Inzwischen kann man aber Dyskalkulie, also eine spezifische Rechenschwäche, die unabhängig von einer allgemeinen Begabung ist, eindeutig erkennen. Frau Prof. Karin Landerl von der Universität Tübingen, hat in ihrer wissenschaftlichen Karriere genau diesen Weg beschritten: von der Legasthenie zur Dyskalkulie. Besonders interessiert sie sich dafür, welche Vorstellungen von Zahlen sich im Kopf bilden – oder eben nicht. Im Gespräch mit Professor Beutelspachers wird sie über all diese Fragen Auskunft geben: Wie erkennt man Dyskalkulie, woher kommt sie, und: kann man sie heilen?

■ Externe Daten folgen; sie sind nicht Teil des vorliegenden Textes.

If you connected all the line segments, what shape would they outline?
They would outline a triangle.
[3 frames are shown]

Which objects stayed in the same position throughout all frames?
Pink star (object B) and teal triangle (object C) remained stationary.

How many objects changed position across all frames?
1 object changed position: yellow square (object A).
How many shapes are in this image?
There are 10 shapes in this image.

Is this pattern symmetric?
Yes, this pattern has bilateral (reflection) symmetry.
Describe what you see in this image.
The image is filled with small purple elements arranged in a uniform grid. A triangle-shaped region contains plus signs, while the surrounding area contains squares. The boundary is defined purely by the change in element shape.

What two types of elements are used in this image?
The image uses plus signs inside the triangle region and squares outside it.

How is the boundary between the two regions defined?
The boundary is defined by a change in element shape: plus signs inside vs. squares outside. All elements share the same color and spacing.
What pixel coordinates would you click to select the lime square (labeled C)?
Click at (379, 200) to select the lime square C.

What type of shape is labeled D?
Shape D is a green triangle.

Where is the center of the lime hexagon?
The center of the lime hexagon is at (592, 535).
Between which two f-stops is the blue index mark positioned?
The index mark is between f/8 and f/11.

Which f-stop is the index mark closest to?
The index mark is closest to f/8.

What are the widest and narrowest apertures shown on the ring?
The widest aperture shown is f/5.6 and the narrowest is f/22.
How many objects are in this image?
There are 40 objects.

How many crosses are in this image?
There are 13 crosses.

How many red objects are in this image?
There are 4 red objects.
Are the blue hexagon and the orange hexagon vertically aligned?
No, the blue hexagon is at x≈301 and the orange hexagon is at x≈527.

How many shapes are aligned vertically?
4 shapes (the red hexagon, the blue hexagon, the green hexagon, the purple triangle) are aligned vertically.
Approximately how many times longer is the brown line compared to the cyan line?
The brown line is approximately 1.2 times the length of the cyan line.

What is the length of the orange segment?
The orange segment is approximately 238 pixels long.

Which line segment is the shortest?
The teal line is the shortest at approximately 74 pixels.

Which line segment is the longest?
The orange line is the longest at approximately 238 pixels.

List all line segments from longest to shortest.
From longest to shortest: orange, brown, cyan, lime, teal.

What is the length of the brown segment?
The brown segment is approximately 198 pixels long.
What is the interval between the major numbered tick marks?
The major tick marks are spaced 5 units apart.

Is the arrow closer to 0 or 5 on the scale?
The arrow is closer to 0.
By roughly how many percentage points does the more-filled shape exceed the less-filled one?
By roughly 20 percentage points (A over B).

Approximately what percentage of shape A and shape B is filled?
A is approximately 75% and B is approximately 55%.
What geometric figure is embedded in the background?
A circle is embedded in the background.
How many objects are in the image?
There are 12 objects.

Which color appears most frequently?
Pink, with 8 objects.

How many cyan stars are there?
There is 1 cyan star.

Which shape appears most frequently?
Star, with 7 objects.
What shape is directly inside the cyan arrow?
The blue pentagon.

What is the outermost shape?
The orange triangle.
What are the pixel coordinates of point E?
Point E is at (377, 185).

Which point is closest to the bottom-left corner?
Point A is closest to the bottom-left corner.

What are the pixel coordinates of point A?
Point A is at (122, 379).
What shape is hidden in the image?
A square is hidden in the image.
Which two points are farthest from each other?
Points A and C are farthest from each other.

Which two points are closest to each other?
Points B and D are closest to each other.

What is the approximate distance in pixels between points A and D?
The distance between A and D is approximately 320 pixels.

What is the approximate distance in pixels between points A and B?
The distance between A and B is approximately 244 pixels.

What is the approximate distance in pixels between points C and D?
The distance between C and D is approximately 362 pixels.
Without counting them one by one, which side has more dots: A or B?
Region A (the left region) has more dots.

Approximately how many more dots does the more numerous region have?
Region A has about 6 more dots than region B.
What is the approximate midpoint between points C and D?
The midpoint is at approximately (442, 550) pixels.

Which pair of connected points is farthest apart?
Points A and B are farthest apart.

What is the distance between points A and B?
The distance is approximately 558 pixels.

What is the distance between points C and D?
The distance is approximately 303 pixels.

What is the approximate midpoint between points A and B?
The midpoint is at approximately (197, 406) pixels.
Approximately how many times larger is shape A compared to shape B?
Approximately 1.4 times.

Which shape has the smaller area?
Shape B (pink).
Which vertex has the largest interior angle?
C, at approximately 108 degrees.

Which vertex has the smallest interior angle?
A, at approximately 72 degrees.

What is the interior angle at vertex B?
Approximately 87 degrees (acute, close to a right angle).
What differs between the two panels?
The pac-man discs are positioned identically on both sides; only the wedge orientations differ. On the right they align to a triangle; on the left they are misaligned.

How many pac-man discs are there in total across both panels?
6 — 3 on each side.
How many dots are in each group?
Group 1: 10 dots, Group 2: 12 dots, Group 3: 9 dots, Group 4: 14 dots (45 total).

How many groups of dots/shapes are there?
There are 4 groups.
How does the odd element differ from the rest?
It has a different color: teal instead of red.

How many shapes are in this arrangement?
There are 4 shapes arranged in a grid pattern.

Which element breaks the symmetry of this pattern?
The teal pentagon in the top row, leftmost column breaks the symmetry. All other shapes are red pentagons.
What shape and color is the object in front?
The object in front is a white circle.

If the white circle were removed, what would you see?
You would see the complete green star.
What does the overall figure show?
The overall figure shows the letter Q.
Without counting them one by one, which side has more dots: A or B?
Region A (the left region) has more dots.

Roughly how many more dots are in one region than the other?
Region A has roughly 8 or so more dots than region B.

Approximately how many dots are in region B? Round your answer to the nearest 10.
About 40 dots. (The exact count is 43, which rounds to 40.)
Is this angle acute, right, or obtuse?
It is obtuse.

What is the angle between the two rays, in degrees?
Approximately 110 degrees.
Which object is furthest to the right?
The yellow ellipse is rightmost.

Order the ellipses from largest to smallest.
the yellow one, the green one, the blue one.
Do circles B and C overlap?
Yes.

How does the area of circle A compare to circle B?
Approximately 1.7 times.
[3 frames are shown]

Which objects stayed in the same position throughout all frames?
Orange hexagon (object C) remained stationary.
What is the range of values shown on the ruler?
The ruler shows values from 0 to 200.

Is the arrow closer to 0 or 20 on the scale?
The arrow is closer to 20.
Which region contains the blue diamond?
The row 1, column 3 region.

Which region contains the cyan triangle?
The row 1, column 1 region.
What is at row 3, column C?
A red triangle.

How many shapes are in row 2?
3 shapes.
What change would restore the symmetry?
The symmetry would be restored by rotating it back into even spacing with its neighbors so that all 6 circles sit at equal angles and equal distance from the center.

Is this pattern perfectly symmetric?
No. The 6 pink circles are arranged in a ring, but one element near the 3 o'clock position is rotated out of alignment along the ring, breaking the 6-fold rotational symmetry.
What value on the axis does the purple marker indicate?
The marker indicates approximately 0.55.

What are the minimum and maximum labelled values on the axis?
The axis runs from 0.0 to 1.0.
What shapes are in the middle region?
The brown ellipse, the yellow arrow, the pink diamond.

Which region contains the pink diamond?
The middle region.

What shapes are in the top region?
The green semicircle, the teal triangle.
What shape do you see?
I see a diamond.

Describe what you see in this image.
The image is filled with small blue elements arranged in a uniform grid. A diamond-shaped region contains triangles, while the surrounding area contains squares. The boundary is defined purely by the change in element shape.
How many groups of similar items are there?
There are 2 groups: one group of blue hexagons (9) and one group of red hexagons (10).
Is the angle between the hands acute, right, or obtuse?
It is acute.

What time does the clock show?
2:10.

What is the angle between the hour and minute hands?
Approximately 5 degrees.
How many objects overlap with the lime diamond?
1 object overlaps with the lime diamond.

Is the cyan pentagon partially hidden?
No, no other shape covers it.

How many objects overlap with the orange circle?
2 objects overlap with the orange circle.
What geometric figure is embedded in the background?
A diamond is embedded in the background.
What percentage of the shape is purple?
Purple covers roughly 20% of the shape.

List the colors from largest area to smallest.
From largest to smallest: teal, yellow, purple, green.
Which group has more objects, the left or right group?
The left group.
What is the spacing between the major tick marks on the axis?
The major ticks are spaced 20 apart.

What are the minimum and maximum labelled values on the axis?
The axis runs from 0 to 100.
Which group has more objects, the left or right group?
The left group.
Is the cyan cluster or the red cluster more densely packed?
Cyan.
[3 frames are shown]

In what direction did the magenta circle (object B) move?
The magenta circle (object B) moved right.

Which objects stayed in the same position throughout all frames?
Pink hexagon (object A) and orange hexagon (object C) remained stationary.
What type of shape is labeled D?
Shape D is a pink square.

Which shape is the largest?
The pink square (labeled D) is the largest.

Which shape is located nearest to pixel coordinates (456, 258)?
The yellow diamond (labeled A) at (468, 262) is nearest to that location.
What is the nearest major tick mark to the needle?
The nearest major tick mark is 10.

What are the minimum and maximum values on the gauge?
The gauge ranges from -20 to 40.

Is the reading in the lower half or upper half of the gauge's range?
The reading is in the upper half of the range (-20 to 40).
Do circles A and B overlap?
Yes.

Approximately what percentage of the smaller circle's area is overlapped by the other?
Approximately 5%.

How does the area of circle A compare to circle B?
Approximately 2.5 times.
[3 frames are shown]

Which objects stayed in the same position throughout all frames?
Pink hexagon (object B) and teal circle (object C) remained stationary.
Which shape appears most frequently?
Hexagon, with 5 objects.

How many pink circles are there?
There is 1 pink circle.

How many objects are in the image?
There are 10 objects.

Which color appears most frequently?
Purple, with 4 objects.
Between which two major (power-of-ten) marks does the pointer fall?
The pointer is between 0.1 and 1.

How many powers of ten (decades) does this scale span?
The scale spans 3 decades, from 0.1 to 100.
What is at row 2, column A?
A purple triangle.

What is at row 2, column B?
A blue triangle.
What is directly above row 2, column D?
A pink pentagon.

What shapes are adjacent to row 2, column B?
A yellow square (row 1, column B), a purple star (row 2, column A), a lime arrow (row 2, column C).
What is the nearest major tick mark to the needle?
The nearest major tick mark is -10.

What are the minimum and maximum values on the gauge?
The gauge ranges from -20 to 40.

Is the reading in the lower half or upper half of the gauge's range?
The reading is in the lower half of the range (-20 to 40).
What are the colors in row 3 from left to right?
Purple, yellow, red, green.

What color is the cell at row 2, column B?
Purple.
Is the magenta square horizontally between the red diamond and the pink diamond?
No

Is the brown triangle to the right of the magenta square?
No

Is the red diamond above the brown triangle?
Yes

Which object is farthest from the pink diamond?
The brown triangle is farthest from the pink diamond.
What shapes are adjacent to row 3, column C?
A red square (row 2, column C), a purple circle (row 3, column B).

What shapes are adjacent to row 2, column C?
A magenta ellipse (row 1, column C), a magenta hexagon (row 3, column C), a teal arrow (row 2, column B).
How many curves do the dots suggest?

Beutelspachers Sofa mit Frau Prof. Landerl findet am 24. Februar um 19:30 im Mathematikum (Liebigstraße 8) statt. Das Gespräch dauert etwa eine Stunde; anschließend können die Besucher bei einem Glas Wein oder Saft untereinander und mit Frau Prof. Landerl ins Gespräch kommen.
Der Eintritt beträgt vier Euro, Karten können auch im Vorverkauf erworben werden.